Province must cut COVID-19 cases to 1,000 daily to lift current lockdowns: Williams

By Lucas Casaletto

Ontario’s chief medical officer of health says the province must cut its daily COVID-19 case counts to below 1,000 before lockdown measures can be lifted.

Dr. David Williams called the goal “achievable” and said the last time the province saw similar daily case counts was late October.

“In the past couple of weeks, all during the so-called holiday season and after, even though our numbers did go down on weekends, our percent positivity went up quite extensively,” he said.

“This time, it did not go up and our percent positivity has been dropping.”

Williams says that could very well indicate Ontario is starting to see results from the lockdown.

“Some of the positive indications that we are making some headway at flattening the curve, we would move ourselves down to the one percent growth level, maybe heading down to zero percent,” he said.

“But early days. Don’t want to conclude that too quickly. Let’s see what happens over the next number of days, into this week ahead.”

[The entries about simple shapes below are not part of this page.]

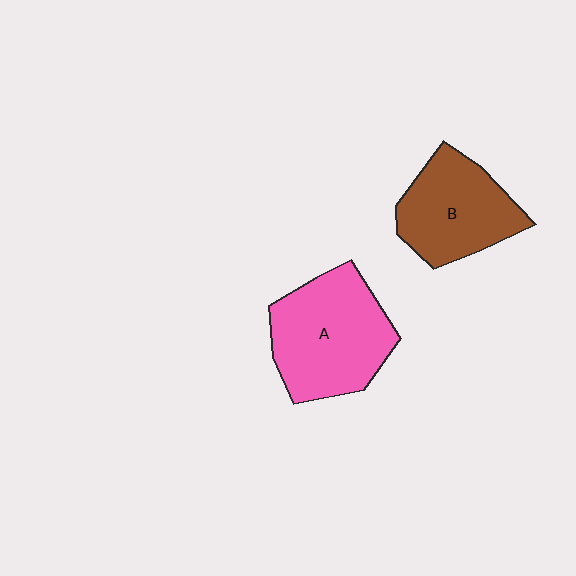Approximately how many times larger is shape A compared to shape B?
Approximately 1.2 times.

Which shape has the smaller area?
Shape B (brown).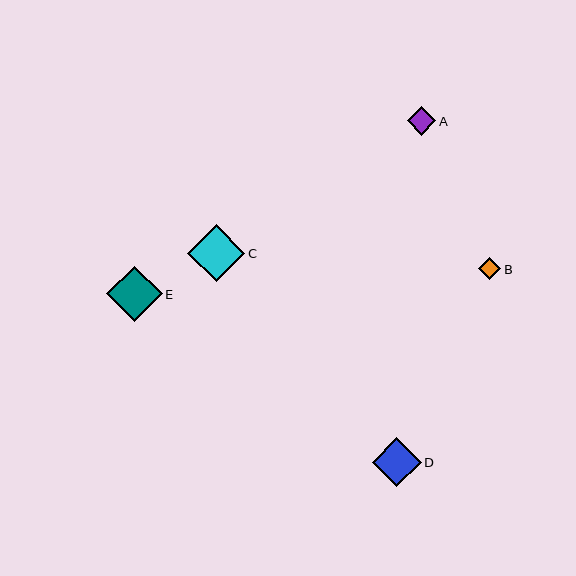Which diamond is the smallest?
Diamond B is the smallest with a size of approximately 22 pixels.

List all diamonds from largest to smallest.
From largest to smallest: C, E, D, A, B.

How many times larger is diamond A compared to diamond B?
Diamond A is approximately 1.3 times the size of diamond B.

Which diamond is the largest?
Diamond C is the largest with a size of approximately 57 pixels.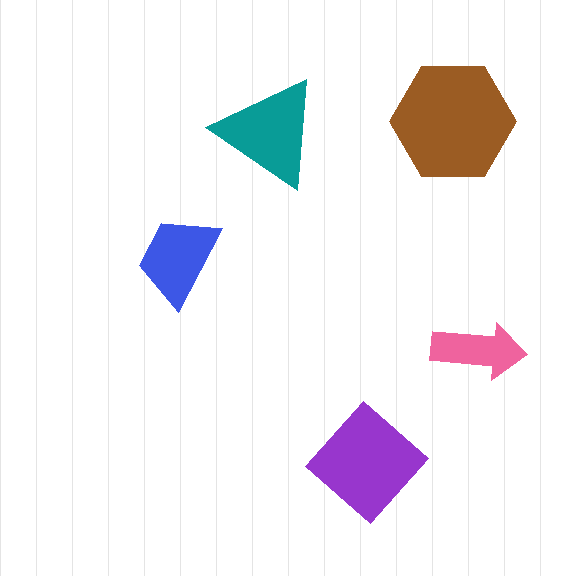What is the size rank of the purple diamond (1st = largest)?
2nd.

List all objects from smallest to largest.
The pink arrow, the blue trapezoid, the teal triangle, the purple diamond, the brown hexagon.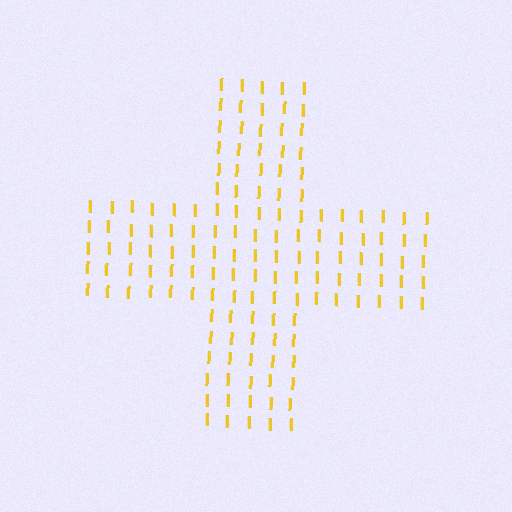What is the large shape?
The large shape is a cross.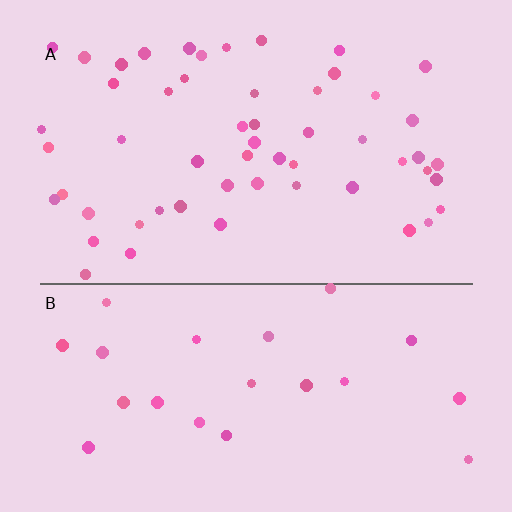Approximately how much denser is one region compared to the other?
Approximately 2.4× — region A over region B.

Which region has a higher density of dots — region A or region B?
A (the top).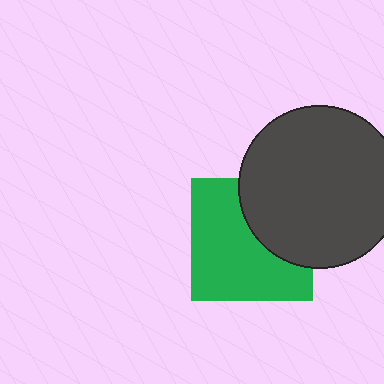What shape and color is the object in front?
The object in front is a dark gray circle.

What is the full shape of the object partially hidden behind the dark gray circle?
The partially hidden object is a green square.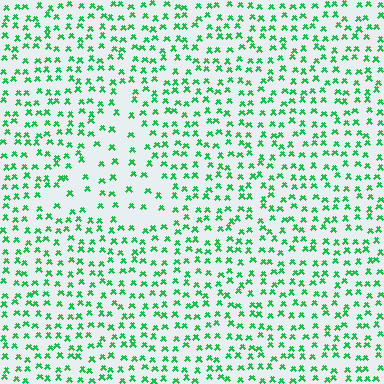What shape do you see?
I see a triangle.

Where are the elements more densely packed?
The elements are more densely packed outside the triangle boundary.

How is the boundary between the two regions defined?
The boundary is defined by a change in element density (approximately 2.1x ratio). All elements are the same color, size, and shape.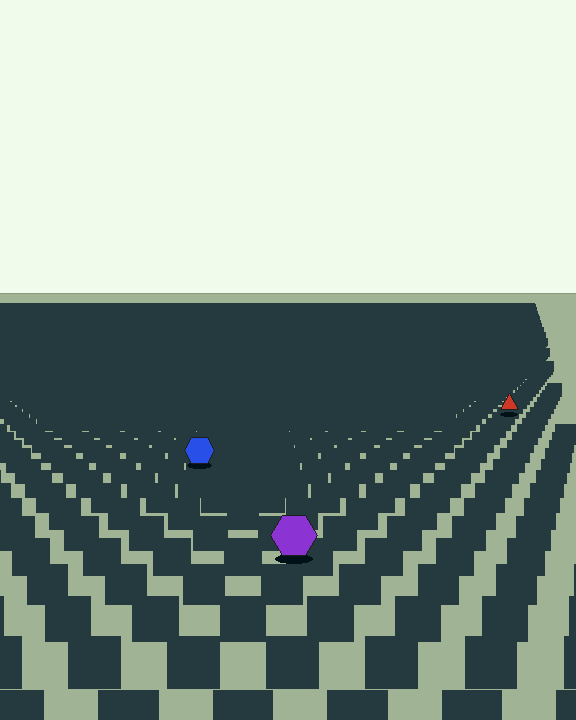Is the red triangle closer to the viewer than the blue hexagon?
No. The blue hexagon is closer — you can tell from the texture gradient: the ground texture is coarser near it.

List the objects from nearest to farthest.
From nearest to farthest: the purple hexagon, the blue hexagon, the red triangle.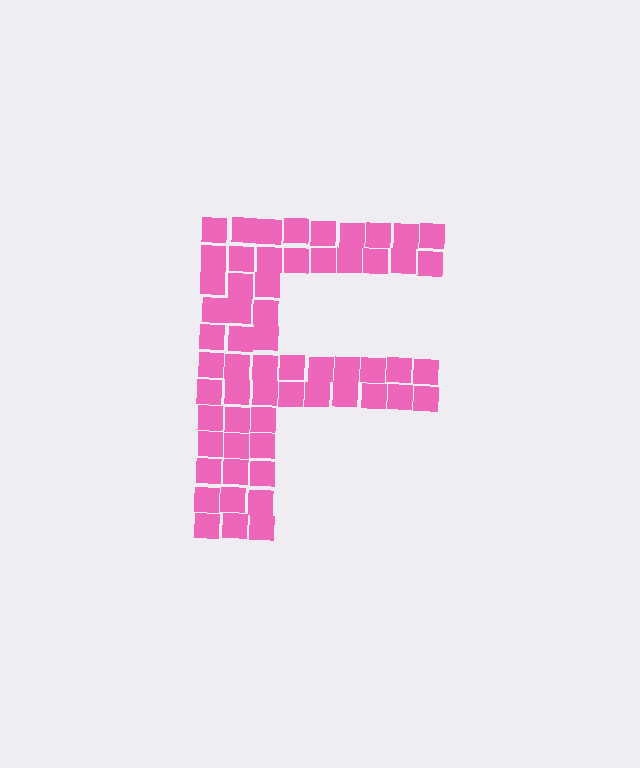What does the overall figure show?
The overall figure shows the letter F.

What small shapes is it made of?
It is made of small squares.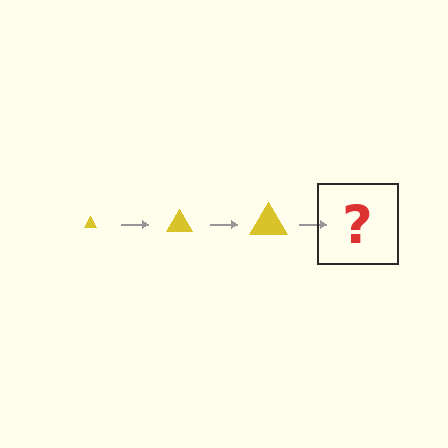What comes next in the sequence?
The next element should be a yellow triangle, larger than the previous one.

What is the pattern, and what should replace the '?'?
The pattern is that the triangle gets progressively larger each step. The '?' should be a yellow triangle, larger than the previous one.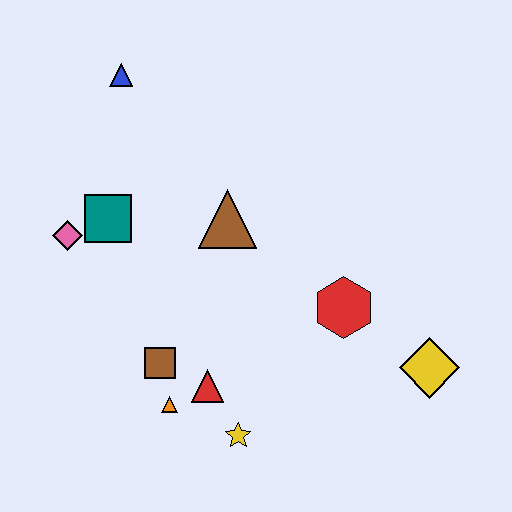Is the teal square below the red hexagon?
No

Williams says he would also like to see the number of COVID-19 patients in hospital intensive care units drop.

“If you get below 150 COVID patients in ICU beds that starts to get you back down to where all the hospitals can start to do their other elective procedures,” he said.

The province reported today that 395 people were in hospital intensive care units across Ontario.

His comments come less than a week after the province was plunged into its second state of emergency during the pandemic and Premier Doug Ford’s government imposed a stay-at-home order.

Meanwhile, Premier Ford said a new hospital set to open in Vaughan will be used to relieve a capacity crunch because of rising COVID-19 rates.

Ford said some patients from overcrowded Greater Toronto Area (GTA) hospitals will be transferred to Cortellucci Vaughan Hospital when it opens on Feb. 7.

The hospital will add 35 new critical care beds and 150 medical beds to the province’s bed capacity.

Health Minister Christine Elliott said some Toronto hospitals are already transferring patients to Kingston and Niagara Region to help ease crowding.